My older sister and younger brother's stocking was hand knitted by our mom, and I was always a little bit jealous of them. While tjhey were skinnier than my stocking, they s-t-r-e-t-c-h-e-d in length and width and as a child I always thought they held many more treats. My stocking, also made by our mom, was appliqued from fabric and did not stretch at all. My parents did not have stockings. I don't remember ever thinking that was strange, but I was aware that it was different from my friends, whose families all had stockings, even the pets!
I have learned over the years, as a sister, a mom, and friend, that there are two types of "stocking people" - those who turn it upside down and pour it all out so to see EVERYTHING at once, and those that pull things out one item at a time and treasure the feeling of excitement and joy over and over again. Both ways have pros and cons, and in my life I have been both a "dumper" and "digger." I now prefer to be a digger.
Our stockings were always filled to overflowing. While the toys, gifts, and small treasures changed from year to year, based on our current wants, needs, and loves, the core of the stockings were always the same. We got an orange or tangerines, a large handful of a variety of un-shelled nuts, chocolate coins, and candy canes. The orange and the nuts were family traditions handed down from my dad's childhood. I also passed those traditions onto my sons, as we always had oranges and nuts in their stockings.

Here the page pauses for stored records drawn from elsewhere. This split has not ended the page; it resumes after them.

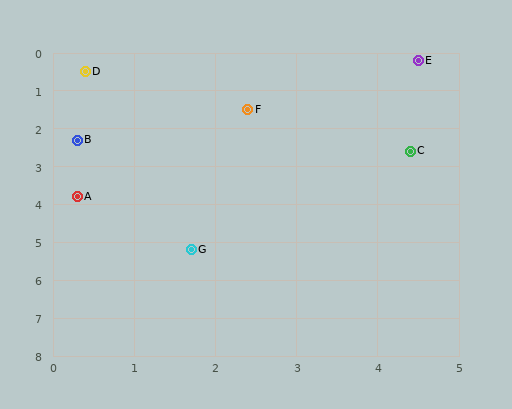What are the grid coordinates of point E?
Point E is at approximately (4.5, 0.2).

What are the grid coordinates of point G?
Point G is at approximately (1.7, 5.2).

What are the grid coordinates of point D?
Point D is at approximately (0.4, 0.5).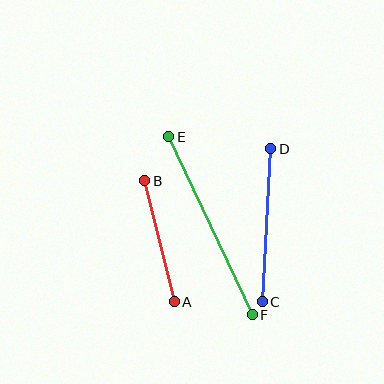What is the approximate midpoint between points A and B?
The midpoint is at approximately (160, 241) pixels.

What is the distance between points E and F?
The distance is approximately 197 pixels.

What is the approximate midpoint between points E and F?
The midpoint is at approximately (210, 226) pixels.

I started to make my twin boys matching cross stitch stockings when they were two, but I bought printed kits and I quickly learned that I really dislike doing printed cross stitch kits. Our babysitter, Robyn, finished them for me. She worked on them each day while the boys took their naps. They are packed up with the boys Christmas decorations, which are still stored in our garage. G is in Uruguay and wants us to hold onto his until he someday moves back to America, and M is in Ohio, looking for a job, and not ready to take possession of "the rest of his belongings" just yet.
My future Mother-In-Law endeared herself to me with a Christmas Stocking during my first visit to her home at Christmas in 1984. Christmas morning we all came down stairs and there was a stocking with a 3x5 card paper clipped to the cuff. The card had my name written on it, and was covering the name of Fred's brother's ex wife. Alice, now my Mother-In-Law, realized as she was preparing the stockings for her large family, that I did not have one. She wanted me to feel welcome and part of the family, so she put together a stocking for me at the last minute. That simple gesture made the fact that I was thousands of miles away from my family and friends a little easier to handle.